NML Capital Ltd. v. Republic of Argentina
A case from Elliott Management’s 15-year dispute with Argentina suggests that the pursuit of embezzled sovereign assets is best understood as a source of leverage over a debtor rather than a means to monetize a judgment directly.
In April 2014, NML Capital Ltd., the affiliate of Elliott Management that held judgments against Argentina, petitioned to compel production from 123 Nevada companies. These companies had allegedly helped launder Argentine funds embezzled by Lazaro Baez, an associate of then-President Cristina Fernandez. NML Capital also subpoenaed more than a dozen banks for information on Baez, and it received responsive records from many of them.
In its petition to compel production from the Nevada companies, NML Capital cited the Argentine Criminal Code to argue, “[i]f Baez is convicted of embezzlement, any funds traceable to that activity will constitute property of Argentina that is potentially available to satisfy NML’s $1.7 billion in judgments.” In August 2014, the court granted NML Capital’s motion to compel. In March 2015, the court granted additional motions to compel production from other nonparties connected to Baez. In this second order, the court noted that to obtain discovery from a nonparty, a judgment creditor need only make a threshold showing of “reasonable suspicion” that the information sought will be relevant.
The issue that has frustrated creditors in the two cases discussed above – the immunity of embezzled assets from attachment given the sovereign’s inability to use them for commercial activity – did not arise in this case. NML Capital only sought discovery based on the possibility that Baez might be convicted of embezzlement and that any assets traced to that embezzlement would become Argentine assets.

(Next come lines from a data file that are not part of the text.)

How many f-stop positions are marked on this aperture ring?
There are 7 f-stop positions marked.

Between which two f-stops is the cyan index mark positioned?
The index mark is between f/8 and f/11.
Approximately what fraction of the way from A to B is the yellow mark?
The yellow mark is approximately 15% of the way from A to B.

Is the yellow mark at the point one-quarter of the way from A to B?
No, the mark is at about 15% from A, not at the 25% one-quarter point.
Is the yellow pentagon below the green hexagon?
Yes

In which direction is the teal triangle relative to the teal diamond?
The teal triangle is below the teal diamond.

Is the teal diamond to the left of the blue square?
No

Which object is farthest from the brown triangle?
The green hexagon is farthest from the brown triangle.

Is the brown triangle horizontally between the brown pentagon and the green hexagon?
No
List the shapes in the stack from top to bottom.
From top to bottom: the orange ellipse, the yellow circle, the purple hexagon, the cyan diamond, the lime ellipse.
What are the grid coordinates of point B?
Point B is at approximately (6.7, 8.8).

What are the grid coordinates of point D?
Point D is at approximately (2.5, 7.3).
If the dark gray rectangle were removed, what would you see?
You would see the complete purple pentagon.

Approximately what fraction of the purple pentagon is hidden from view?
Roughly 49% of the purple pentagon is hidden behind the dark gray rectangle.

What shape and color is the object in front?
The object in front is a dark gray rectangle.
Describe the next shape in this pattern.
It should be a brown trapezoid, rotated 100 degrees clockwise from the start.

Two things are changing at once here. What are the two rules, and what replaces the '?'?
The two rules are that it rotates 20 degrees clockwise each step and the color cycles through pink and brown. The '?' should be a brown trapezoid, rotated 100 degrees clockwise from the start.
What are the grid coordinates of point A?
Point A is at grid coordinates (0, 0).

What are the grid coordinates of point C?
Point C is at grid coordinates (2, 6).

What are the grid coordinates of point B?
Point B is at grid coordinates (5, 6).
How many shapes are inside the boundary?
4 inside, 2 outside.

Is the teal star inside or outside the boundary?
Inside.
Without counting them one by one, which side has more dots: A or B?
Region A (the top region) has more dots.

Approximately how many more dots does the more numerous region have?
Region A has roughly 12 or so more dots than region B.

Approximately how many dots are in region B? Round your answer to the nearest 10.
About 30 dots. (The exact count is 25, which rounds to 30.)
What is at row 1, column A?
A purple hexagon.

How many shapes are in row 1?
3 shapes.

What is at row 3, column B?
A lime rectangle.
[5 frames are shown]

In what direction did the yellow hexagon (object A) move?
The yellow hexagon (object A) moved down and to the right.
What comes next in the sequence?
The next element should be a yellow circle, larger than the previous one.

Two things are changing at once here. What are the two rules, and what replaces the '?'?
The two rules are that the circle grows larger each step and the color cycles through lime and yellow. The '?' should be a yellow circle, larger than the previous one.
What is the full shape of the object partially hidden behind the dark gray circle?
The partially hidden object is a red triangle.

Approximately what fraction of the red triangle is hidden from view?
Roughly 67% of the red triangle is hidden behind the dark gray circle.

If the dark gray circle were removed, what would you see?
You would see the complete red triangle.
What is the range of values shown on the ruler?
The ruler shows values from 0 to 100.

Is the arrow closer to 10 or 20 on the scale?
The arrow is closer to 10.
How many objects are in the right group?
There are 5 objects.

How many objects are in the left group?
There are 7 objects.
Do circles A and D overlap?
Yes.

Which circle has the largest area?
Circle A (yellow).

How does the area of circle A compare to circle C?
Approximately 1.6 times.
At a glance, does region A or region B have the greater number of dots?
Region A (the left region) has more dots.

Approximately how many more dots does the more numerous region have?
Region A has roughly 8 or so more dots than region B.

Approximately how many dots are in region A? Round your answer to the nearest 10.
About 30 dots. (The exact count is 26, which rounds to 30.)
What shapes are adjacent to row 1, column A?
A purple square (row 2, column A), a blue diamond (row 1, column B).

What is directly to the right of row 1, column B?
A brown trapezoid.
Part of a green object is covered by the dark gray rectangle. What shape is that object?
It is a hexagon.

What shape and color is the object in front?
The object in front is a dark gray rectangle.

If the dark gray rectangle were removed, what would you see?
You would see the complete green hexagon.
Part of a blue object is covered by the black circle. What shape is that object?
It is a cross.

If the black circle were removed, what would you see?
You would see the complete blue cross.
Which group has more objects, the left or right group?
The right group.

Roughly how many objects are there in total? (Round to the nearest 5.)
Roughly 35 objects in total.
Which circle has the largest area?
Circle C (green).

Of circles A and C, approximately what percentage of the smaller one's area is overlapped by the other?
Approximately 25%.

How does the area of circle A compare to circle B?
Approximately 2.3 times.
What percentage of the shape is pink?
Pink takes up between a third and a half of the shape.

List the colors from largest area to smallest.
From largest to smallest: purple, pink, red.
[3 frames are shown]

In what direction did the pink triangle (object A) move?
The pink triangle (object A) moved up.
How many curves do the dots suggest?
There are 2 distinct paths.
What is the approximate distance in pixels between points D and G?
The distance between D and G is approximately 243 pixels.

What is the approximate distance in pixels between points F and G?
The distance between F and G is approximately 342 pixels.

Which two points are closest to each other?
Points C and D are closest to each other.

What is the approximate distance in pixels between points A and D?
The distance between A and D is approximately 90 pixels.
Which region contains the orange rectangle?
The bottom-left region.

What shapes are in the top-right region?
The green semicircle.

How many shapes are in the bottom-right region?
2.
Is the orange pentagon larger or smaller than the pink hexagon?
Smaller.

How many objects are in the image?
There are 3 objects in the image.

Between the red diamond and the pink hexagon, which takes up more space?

In February 2021 – long after Elliott Management settled its dispute with Argentina – Baez was convicted of money laundering in an Argentine court, but the chance that NML Capital would locate his assets in the US and attach them after his conviction on Argentine embezzlement charges was always low. Rather, the search for information on Baez’s assets was a means of pressuring the Argentine government. Efforts by NML Capital to investigate Baez’s assets were covered in Argentine media throughout 2014 and 2015, as Argentina prepared for presidential elections in late 2015. And subsequent reporting in Argentina showed that the country’s lawyers kept government officials abreast of developments in NML Capital’s investigation of Baez.
Conclusion
As the cases discussed above show, even if the attachment of embezzled assets will often be impossible, a creditor might still have reason to investigate such assets. Such an investigation, however, will not be effective in every case. For example, a creditor of Venezuela would be mistaken in trying to imitate the approach of NML Capital for two reasons. First, Argentina’s foreign exchange reserves were more than enough to pay its defaulted debts, meaning that the country could settle with its creditors if and when it was forced to do so. In contrast, Venezuela has foreign exchange reserves of less than $15 billion and defaulted debts exceeding $150 billion, meaning that it cannot repay its creditors no matter the leverage they exert. Second, as the change of government following Argentina’s 2015 elections showed, its government still needed to be sensitive to public opinion. In Venezuela, Nicolas Maduro governs despite having lost the country’s most recent presidential election, and it is doubtful that creditors can influence Maduro by investigating the obvious corruption of his government.